Il s’ensuit, dès lors, de
troublants brouillages des frontières qui ne sont jamais à l’avantage des
colonisés : ceux-ci doivent être en effet
« dressés », notamment les serviteurs et les maîtresses,
pour devenir de
« petits animaux
familiers »,
quand les chimpanzés peuvent, quant à eux, connaître une
« éducation » qui les élèvera au rang des
« évolués » africains dont le
vernis de civilisation n’est, au final, que
« singeries »
des manières du blanc
.
L’humanisation progressive
d’un quadrumane (au grand dam des Africains colonisés)
,
n’a d’ailleurs d’autre fin dans
La
Comédie Animale que de nous prévenir sur les difficultés et les
dangers de l’ambition civilisatrice : pour s’être rapproché de l’homme
blanc, le chimpanzé Julot
« a perdu
le sens de la brousse, la connaissance de ses lois » (p.93), et son
malheureux destin (tout comme celui de « Poupah l’éléphant », devenu
alcoolique dans
Le livre des bêtes qu’on appelle sauvages) est clairement un avertissement contre les illusions et les
risques de l’acculturation.
A l’inverse, l’état de
nature n’est jamais très loin pour les Africains, qui s’y complaisent aisément
– ou y retombent rapidement – dès lors que le Blanc est absent :
« le Nègre est un loup pour le
Nègre ». Cette
africanisation de Thomas Hobbes trouve d’abondantes illustrations dans les
incontournables scènes d’anthropophagie qui ramènent systématiquement les
« sauvages » au niveau du
« cannibalisme
animal » : celui des lycaons dans
La Vie privée des bêtes sauvages (p.92), des poulets dans
La Nouvelle Arche de Noé (p.222),
ou du python ophiophage dans
Bêtes
de la Brousse (p.204).
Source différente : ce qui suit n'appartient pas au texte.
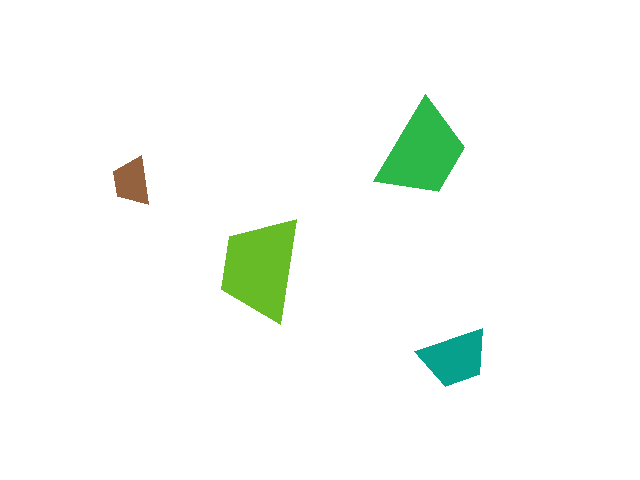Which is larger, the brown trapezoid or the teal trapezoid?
The teal one.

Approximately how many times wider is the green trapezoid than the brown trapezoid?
About 2.5 times wider.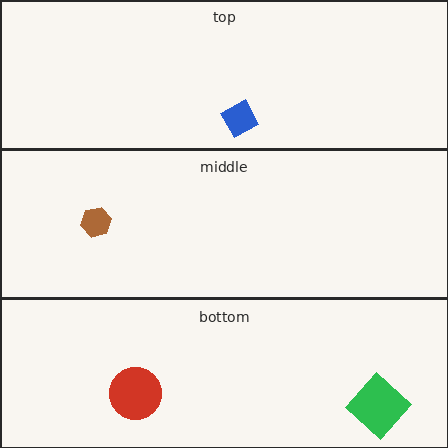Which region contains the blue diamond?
The top region.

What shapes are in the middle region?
The brown hexagon.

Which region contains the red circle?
The bottom region.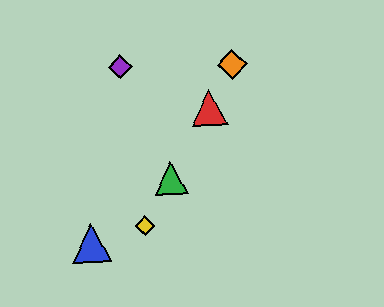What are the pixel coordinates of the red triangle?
The red triangle is at (209, 108).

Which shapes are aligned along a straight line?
The red triangle, the green triangle, the yellow diamond, the orange diamond are aligned along a straight line.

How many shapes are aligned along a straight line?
4 shapes (the red triangle, the green triangle, the yellow diamond, the orange diamond) are aligned along a straight line.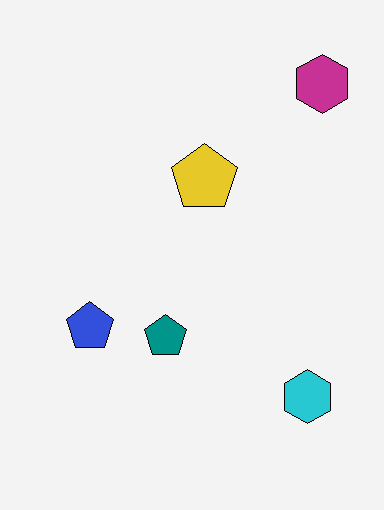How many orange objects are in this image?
There are no orange objects.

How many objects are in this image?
There are 5 objects.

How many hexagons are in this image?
There are 2 hexagons.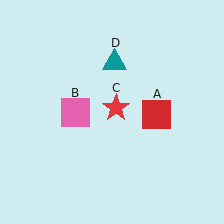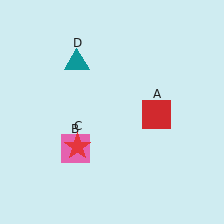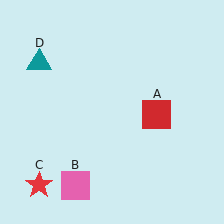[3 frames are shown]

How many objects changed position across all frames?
3 objects changed position: pink square (object B), red star (object C), teal triangle (object D).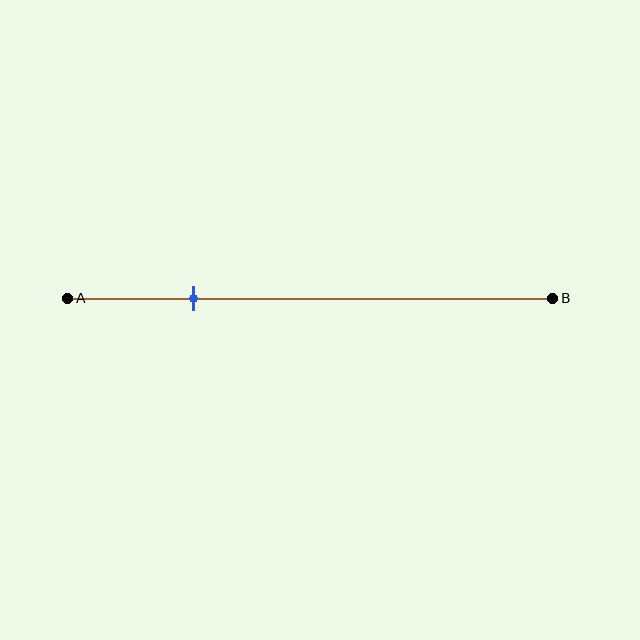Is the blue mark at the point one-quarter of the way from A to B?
Yes, the mark is approximately at the one-quarter point.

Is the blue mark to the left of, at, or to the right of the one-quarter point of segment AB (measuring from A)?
The blue mark is approximately at the one-quarter point of segment AB.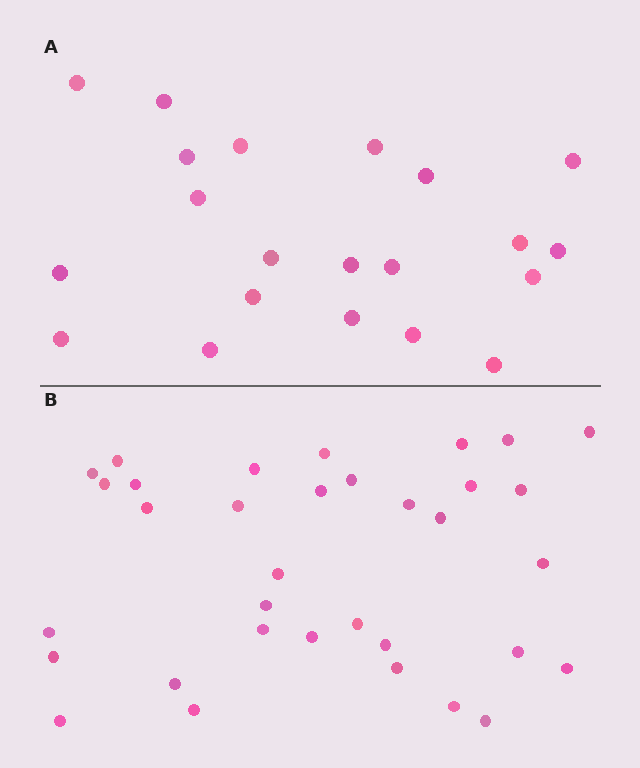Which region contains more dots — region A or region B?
Region B (the bottom region) has more dots.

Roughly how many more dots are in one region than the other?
Region B has approximately 15 more dots than region A.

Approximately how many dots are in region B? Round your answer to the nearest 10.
About 30 dots. (The exact count is 34, which rounds to 30.)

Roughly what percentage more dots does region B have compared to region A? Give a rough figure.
About 60% more.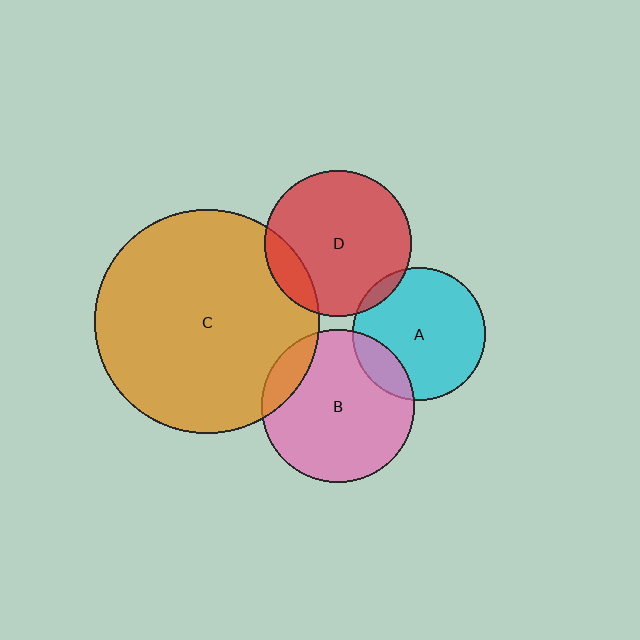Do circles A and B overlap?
Yes.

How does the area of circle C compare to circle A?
Approximately 2.9 times.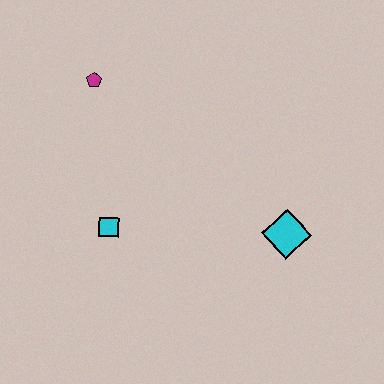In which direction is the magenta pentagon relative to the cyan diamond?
The magenta pentagon is to the left of the cyan diamond.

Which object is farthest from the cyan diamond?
The magenta pentagon is farthest from the cyan diamond.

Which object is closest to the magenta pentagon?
The cyan square is closest to the magenta pentagon.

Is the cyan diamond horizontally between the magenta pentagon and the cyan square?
No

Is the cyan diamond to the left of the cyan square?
No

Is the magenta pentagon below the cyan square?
No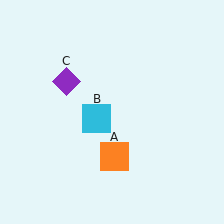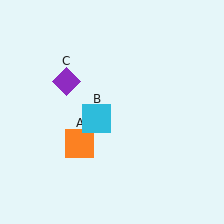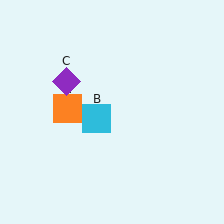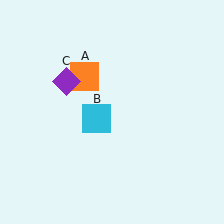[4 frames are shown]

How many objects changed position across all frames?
1 object changed position: orange square (object A).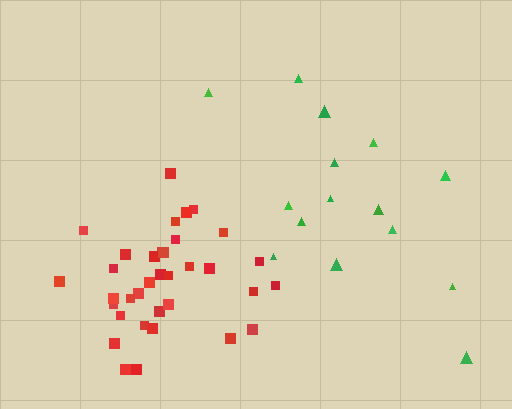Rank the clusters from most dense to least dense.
red, green.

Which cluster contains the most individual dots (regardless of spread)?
Red (35).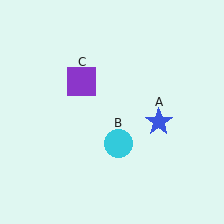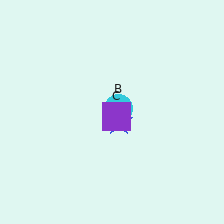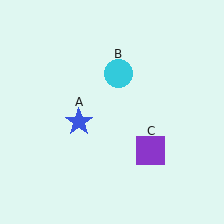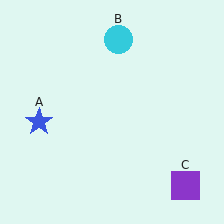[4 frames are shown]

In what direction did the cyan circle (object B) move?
The cyan circle (object B) moved up.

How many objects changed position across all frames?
3 objects changed position: blue star (object A), cyan circle (object B), purple square (object C).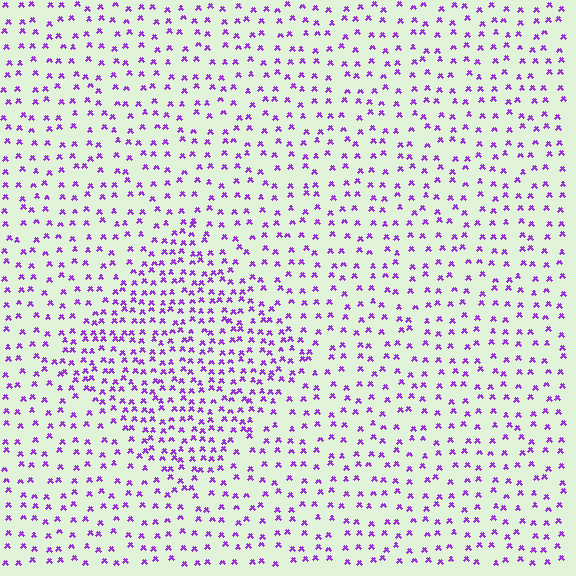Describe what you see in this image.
The image contains small purple elements arranged at two different densities. A diamond-shaped region is visible where the elements are more densely packed than the surrounding area.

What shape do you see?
I see a diamond.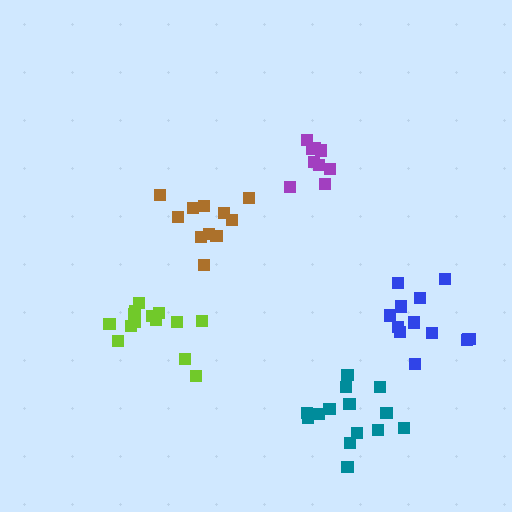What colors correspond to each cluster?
The clusters are colored: lime, teal, blue, purple, brown.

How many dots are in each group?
Group 1: 14 dots, Group 2: 14 dots, Group 3: 13 dots, Group 4: 9 dots, Group 5: 11 dots (61 total).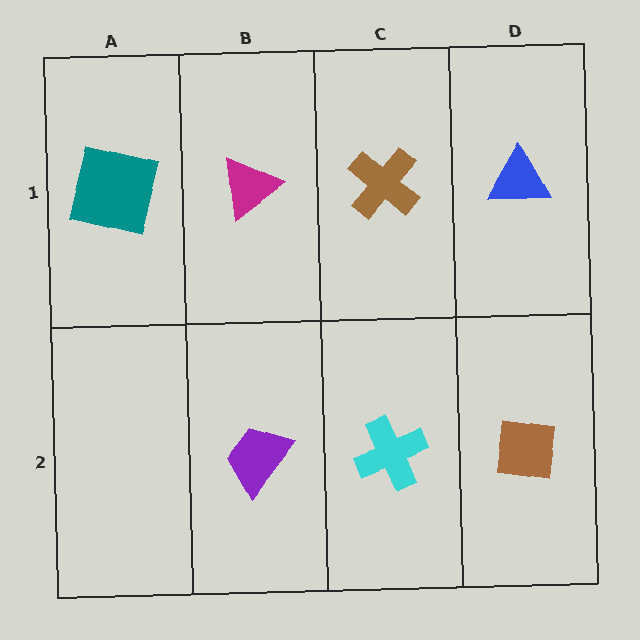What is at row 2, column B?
A purple trapezoid.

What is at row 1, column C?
A brown cross.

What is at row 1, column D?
A blue triangle.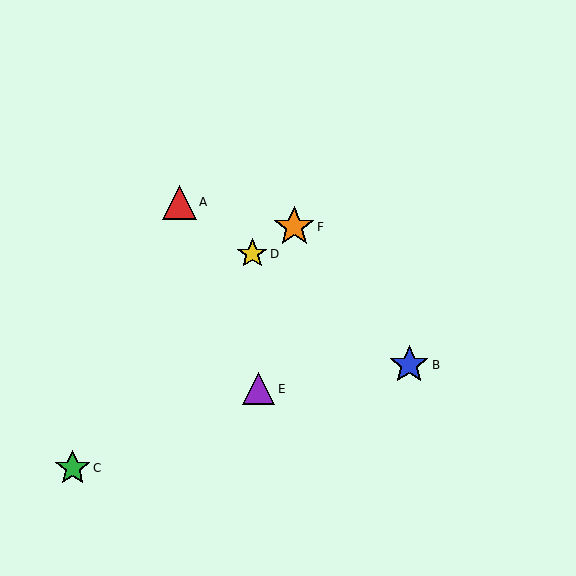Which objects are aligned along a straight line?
Objects A, B, D are aligned along a straight line.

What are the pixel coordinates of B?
Object B is at (409, 365).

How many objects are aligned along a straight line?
3 objects (A, B, D) are aligned along a straight line.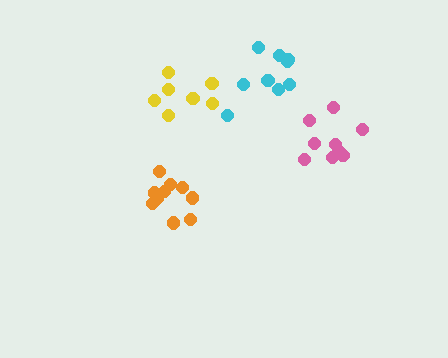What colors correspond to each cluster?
The clusters are colored: yellow, orange, pink, cyan.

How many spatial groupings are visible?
There are 4 spatial groupings.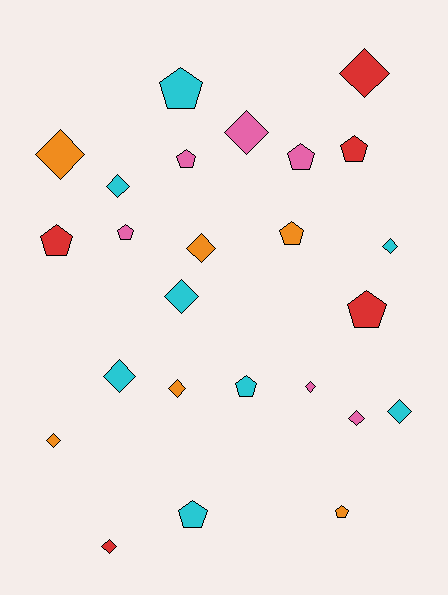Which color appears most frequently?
Cyan, with 8 objects.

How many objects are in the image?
There are 25 objects.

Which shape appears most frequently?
Diamond, with 14 objects.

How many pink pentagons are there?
There are 3 pink pentagons.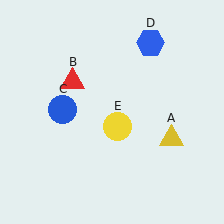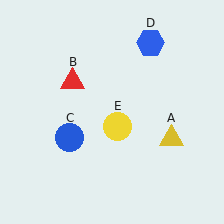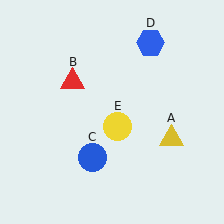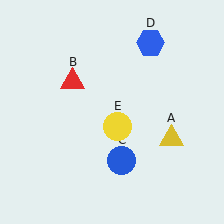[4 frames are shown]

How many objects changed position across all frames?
1 object changed position: blue circle (object C).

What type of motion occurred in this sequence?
The blue circle (object C) rotated counterclockwise around the center of the scene.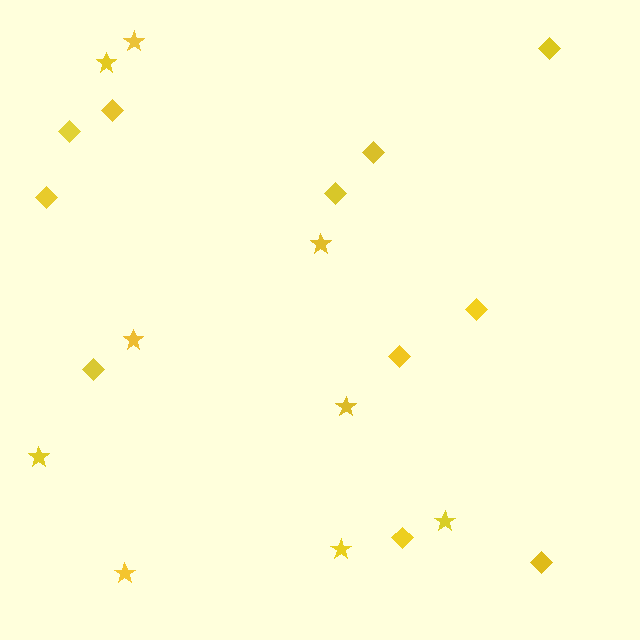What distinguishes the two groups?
There are 2 groups: one group of stars (9) and one group of diamonds (11).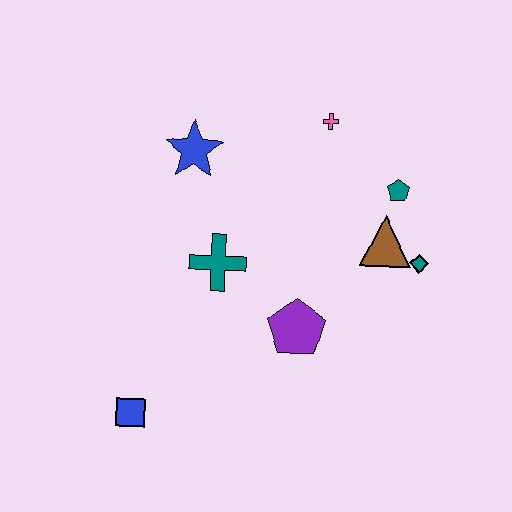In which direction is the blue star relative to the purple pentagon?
The blue star is above the purple pentagon.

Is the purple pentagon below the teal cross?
Yes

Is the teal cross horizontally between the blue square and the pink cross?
Yes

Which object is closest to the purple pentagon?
The teal cross is closest to the purple pentagon.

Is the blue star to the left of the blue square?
No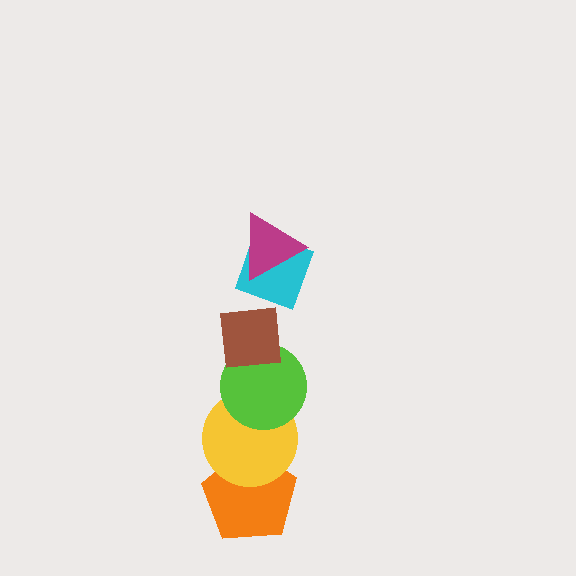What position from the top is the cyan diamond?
The cyan diamond is 2nd from the top.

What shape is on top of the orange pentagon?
The yellow circle is on top of the orange pentagon.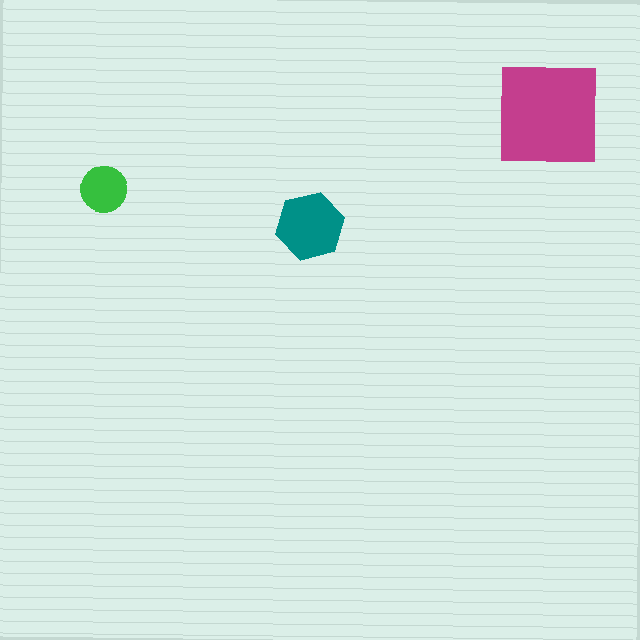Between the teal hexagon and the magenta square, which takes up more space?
The magenta square.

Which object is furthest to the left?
The green circle is leftmost.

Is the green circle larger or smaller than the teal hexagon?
Smaller.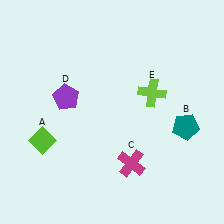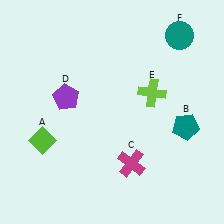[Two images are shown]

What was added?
A teal circle (F) was added in Image 2.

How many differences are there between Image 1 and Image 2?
There is 1 difference between the two images.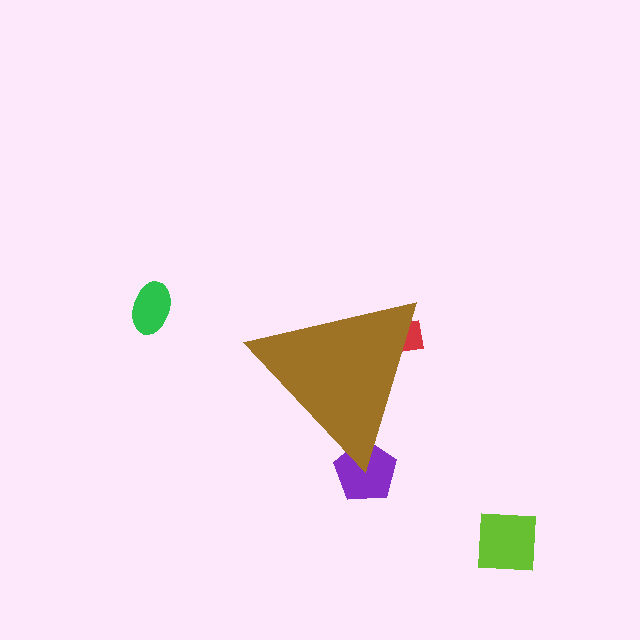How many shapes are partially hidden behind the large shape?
2 shapes are partially hidden.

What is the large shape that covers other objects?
A brown triangle.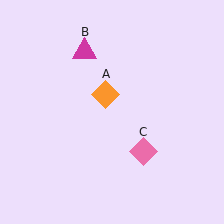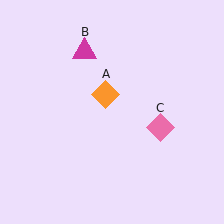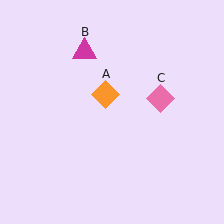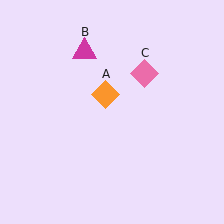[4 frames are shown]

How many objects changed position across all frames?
1 object changed position: pink diamond (object C).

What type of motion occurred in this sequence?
The pink diamond (object C) rotated counterclockwise around the center of the scene.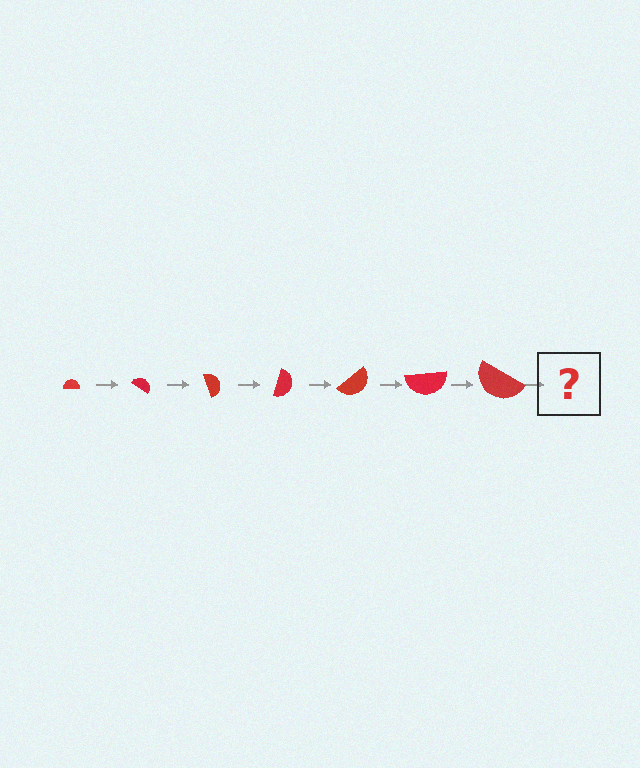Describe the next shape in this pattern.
It should be a semicircle, larger than the previous one and rotated 245 degrees clockwise from the start.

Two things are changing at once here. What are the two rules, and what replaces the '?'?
The two rules are that the semicircle grows larger each step and it rotates 35 degrees clockwise each step. The '?' should be a semicircle, larger than the previous one and rotated 245 degrees clockwise from the start.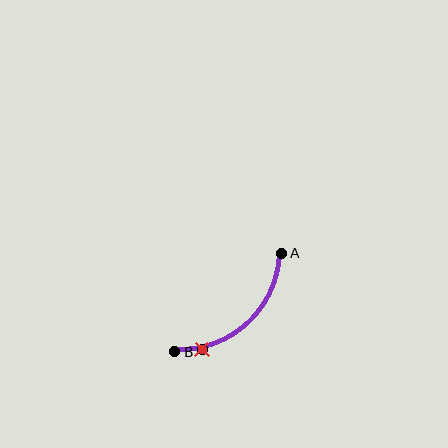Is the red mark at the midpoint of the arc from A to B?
No. The red mark lies on the arc but is closer to endpoint B. The arc midpoint would be at the point on the curve equidistant along the arc from both A and B.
Cette pratique, dans la nette frontière
qu’elle instaure entre primitifs et civilisés
,
laisse également lire deux rapports bien distincts au monde animal, et partant
deux niveaux voire deux âges de la conscience humaine : d’un côté le monde
de l’animisme et du totémisme, où
« les
bêtes sauvages ont une importance préhistorique, celle qu’avaient le bison, le
tigre, l’aurochs pour nos hommes des cavernes »,
et où il s’agit dès lors de les choisir pour
« tanna », animal protecteur, de prendre leurs apparences
(les incontournables « hommes-panthères ») ou de s’assimiler leurs
qualités en consommant leur chair et tout particulièrement leur foie et leur
cœur ; et de l’autre côté, le monde de la domestication, par quoi on
s’assure une supériorité sur la bête mais aussi sur les autres hommes
« attardés » ou
« arriérés ». Si les
romanciers cités plus haut laissent clairement entrevoir tout ce que la
mentalité coloniale emprunte à cette volonté de maîtrise et de domination, on
doit aux ethnologues de nous avoir montré que cette propension n’était point
tant un trait de l’Européen qu’une constante anthropologique : dans les
albums et les récits qu’il a publiés de son voyage sur l’Orénoque entre 1948 et
1950 (
Des hommes qu’on appelle
sauvages ;
L’Expédition Orénoque-Amazone,
1952), l’ethnographe Alain Gheerbrant révèle comment de semblables rapports
existent aussi entre les hommes « primitifs », notamment entre un
Makiritare, qui
« jamais ne voyage
sans un petit tube de bambou ou une bouteille pleine d’un mélange de piment
sec, écrasé, et de gros sel », et un Guaharibo, accusé par le premier
d’être
« anthropophage » ou
« cochon sauvage » parce
qu’il
« mange cru », et
qu’ainsi
« il lui manque de vouloir
transformer sa nourriture, de vouloir transformer le monde où il habite ».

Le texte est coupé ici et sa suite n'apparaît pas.